BookmarkSubscribeRSS Feed
Wken1122
Obsidian | Level 7

Hi,
For some reason, my codes keep on removing the duplicate records which I intended to keep.
The scenario is, I have 2 sets of tables, by using a column(POLICYNUMBER) I would join them together. Both table would contain POLICYNUMBERs and there are some records which are duplicates. After processed by SAS, all the records that fits the requirements of the coding are displayed BUT records that fits the requirements but with duplicate POLICYNUMBER are removed from the final result.
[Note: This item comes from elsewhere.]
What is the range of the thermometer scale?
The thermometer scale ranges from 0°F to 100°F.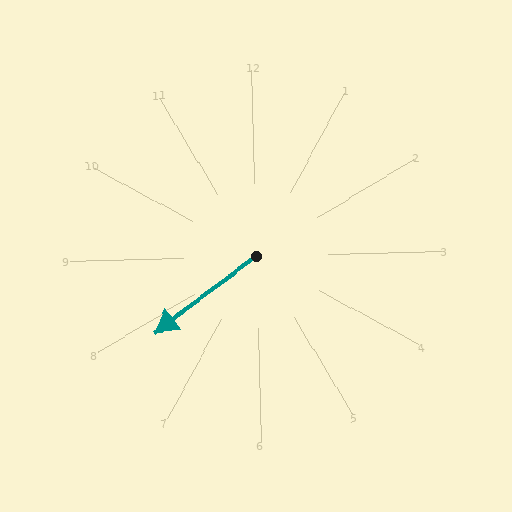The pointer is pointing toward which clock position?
Roughly 8 o'clock.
The following is a part of the coding;

PROC SQL;
CREATE TABLE CLAIMS_DETAILS AS
(
SELECT ID AS CLAIMID,ODS_CLAIM.POLICYNUMBER,PRODUCTC,CLAIMNUMBER,CLAIMNOTIFIEDDATE,STATUS,OCCURENCEDATE,LOSSTYPE,
TOTALPAIDAMOUNT,INTIMATEDDATE,DATEADMITTED,DATEDISCHARGED,
DATEAPPROVED,LOSSDESCRIPTION,TRANSACTIONNUMBER,APPROVEDAMOUNT,
LOSSDESCRIPTIONCODE,CLAIMENTRYDATE,CAUSEOFEVENTCODE,CLOSEDATE,LOSSDATE,ILLNESSCODE,ILLNESS

FROM ODS_CLAIM, (SELECT DISTINCT(POLICYNUMBER) FROM CH_P02_SOURCE_5) TEMP
WHERE ODS_CLAIM.POLICYNUMBER=TEMP.POLICYNUMBER
AND STATUS IN ('Fully Paid')
);
QUIT;


Sorry if my explanation is a bit confusing cause I am not really sure how to put it into words.
Thank you.

22 REPLIES 22
Reeza
Super User

Note the word DISTINCT. That will select distinct records. And the WHERE clause may remove them as well. 

 

Those are where I'd start checking. 

Wken1122
Obsidian | Level 7

Oh I am sorry, I made a mistake in explaining the scenario.
POLICYNUMBER that are duplicates in one table, SOURCE should be removed.
ALL POLICYNUMBER in the other table should be retained.
That's why DISTINCT is used.

ballardw
Super User

Maybe what you are looking for is a LEFT (or Right) Join on a value.

 

data one;
   input policynumber;
datalines;
1
1
1
2
2
2
3
;
run;

data two;
   input policynumber value;
datalines;
1  345
1  456
1  678
1  2
1  222
2  123
2  444
3  999
3  888
3  777
4  202
;
run;

proc sql;
   create table want as
   select a.*, b.value
   from (select distinct policynumber from one) as a
        left join
        two as b
        on a.policynumber=b.policynumber
   ;
quit;

Notice that values in two for policynumber that don't appear in set one are not in the result and the ones selected from set two only appear once

 

Kurt_Bremser
Super User

In which of the datasets are duplicates found? If only in CH_P02_SOURCE_5, then the distinct clause will remove them.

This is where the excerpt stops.